Even if true, that doesn't mean Google doesn't need Firefox.

------
asadotzler
Opera made $50M last year in search revenue from Google, Bing, Yandex, Amazon,
and a few others. They did that with about 53M users -- 2-3% usage share
according to StatCounter and Net Applications <http://grab.by/blcC>

(screenshot from this Opera report PDF
[http://media.opera.com/media/finance/2011/3Q11_presentation....](http://media.opera.com/media/finance/2011/3Q11_presentation.pdf)
)

------
troymc
Google isn't giving money to Mozilla just because they're nice and they like
Firefox. Google often makes money when someone uses Firefox's search box to do
a Google search: the search results page may have ads and if the searcher
clicks on one of those ads, Google makes money, which they share with the
referrer.
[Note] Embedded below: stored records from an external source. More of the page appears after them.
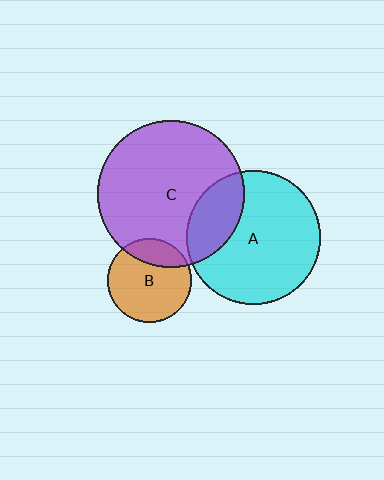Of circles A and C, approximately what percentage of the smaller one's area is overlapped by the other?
Approximately 25%.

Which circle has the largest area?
Circle C (purple).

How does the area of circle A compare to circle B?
Approximately 2.6 times.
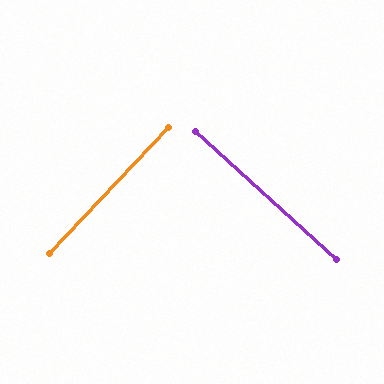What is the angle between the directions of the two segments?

The referrer in this case is Firefox but Google has a similar
arrangement with tons of other referrers (through their "AdSense for Search"
program).

I suspect Google's deal with Mozilla hasn't been renewed simply because
renewal time hasn't arrived yet.

------
ticks
Chrome is too closely linked to Google, so Firefox will always be a good
alternative for people who care about privacy.

------
jarcoal
I would be surprised if Google didn't renew their contract. There are still a
TON of Firefox users out there, and I'm sure they would love to market to
them.

It's the same reason they still make iOS apps. They don't care about what
software you use, just that you're searching with Google.

------
ck2
If Microsoft can be sued (and lose) for making IE the only/default/integrated
browser on millions of copies of Windows - why does not the same apply to
Chrome/Safari on Android/Iphone?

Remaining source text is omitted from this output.